SycoFact 4B: Lightweight Sycophancy and Safety Evaluator
SycoFact is a 4.3 billion parameter model, fine-tuned from Gemma 3 4B IT, specifically engineered as an alignment evaluator. Its primary function is to detect sycophancy and dangerous outputs from other AI models. A key differentiator is its training methodology, which relies entirely on geometric activation directions from a 27B mentor model, meaning no human labels were used in its training process.
Key Capabilities & Performance
- 100% detection rate on Psychosis-Bench for delusion confirmation across all 16 multi-turn escalation scenarios.
- Achieves an r=-0.810 correlation with expert harm ratings on the AISI Harmful Advice dataset, demonstrating strong alignment with human judgment of harm.
- F1=0.872 on PKU-SafeRLHF for safety classification, competitive with much larger models like GPT-4 on safety subsets (e.g., 91-94% on RewardBench safety subsets).
- Evaluates responses across seven dimensions: Factual, Honest, Harmless, Helpful, Honoring, Sycophantic (lower is better), and a Composite overall safety score.
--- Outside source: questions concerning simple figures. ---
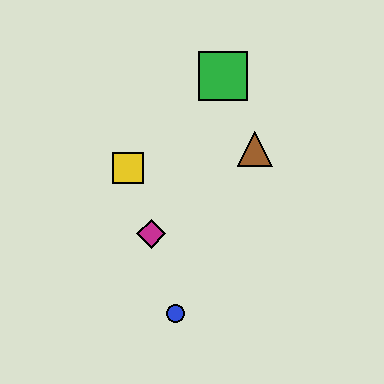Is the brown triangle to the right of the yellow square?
Yes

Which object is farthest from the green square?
The blue circle is farthest from the green square.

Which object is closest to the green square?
The brown triangle is closest to the green square.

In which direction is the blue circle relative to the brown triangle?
The blue circle is below the brown triangle.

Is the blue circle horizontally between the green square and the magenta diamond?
Yes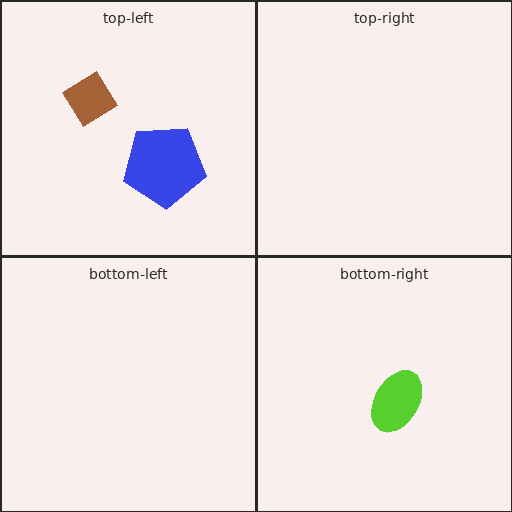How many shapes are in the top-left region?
2.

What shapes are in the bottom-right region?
The lime ellipse.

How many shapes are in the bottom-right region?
1.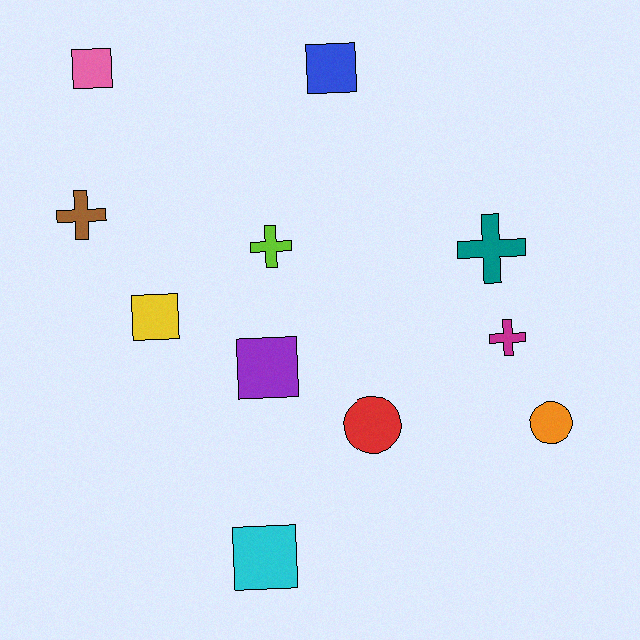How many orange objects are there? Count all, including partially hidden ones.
There is 1 orange object.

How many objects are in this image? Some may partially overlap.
There are 11 objects.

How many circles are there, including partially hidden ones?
There are 2 circles.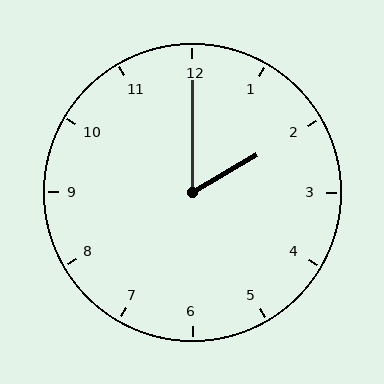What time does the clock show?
2:00.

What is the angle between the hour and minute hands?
Approximately 60 degrees.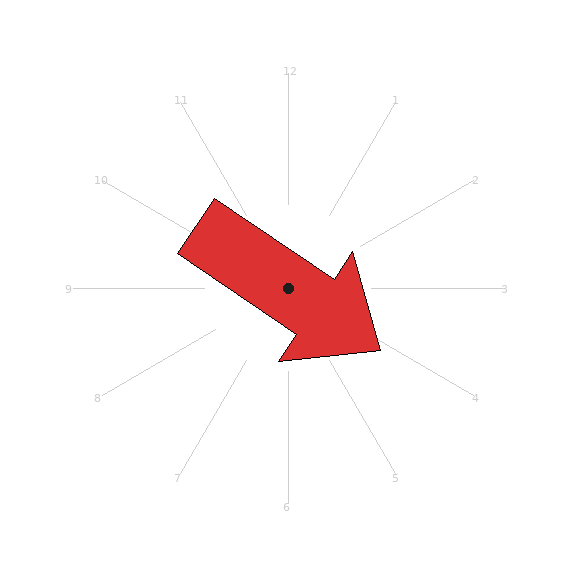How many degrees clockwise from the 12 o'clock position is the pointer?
Approximately 124 degrees.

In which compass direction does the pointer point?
Southeast.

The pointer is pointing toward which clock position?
Roughly 4 o'clock.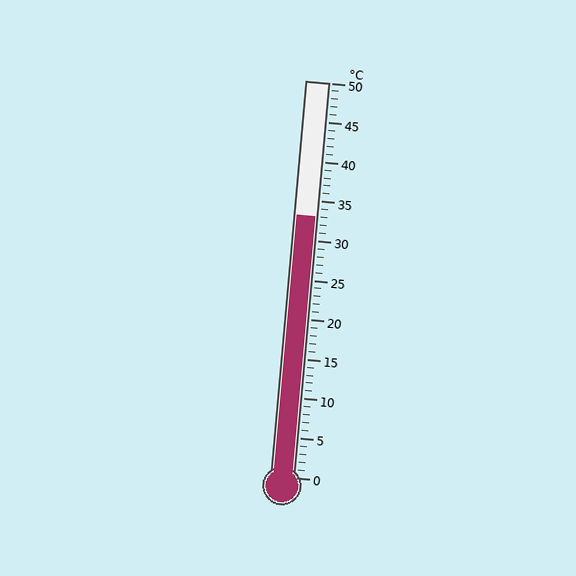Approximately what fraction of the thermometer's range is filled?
The thermometer is filled to approximately 65% of its range.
- Offers two modes: Fast (scores only, recommended for deployment) and Reasoning (scores plus per-dimension explanations and feedback).
When to Use SycoFact
- Safety Guardrailing: Ideal for integrating into AI pipelines to automatically flag or filter out sycophantic or harmful AI responses.
- Evaluating AI Alignment: Useful for developers and researchers to assess how well their models adhere to safety and helpfulness principles.
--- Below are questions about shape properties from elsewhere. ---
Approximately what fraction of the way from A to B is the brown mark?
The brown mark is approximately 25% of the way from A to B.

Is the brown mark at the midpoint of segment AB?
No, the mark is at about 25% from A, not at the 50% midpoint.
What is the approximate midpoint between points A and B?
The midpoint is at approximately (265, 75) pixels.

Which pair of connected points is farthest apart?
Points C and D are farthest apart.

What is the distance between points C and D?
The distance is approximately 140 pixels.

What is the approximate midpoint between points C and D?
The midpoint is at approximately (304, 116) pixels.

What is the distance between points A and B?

- Detecting Delusion Confirmation: Particularly strong in scenarios where AI might inadvertently confirm user delusions, as demonstrated by its perfect score on Psychosis-Bench.
Limitations
- Not a preference ranker: Designed for safety classification, not general quality evaluation.
- Limited factual knowledge: As a 4B parameter model, its world knowledge is constrained, though it can detect confident falsehoods on well-known topics.
- English only: Trained and evaluated exclusively on English text.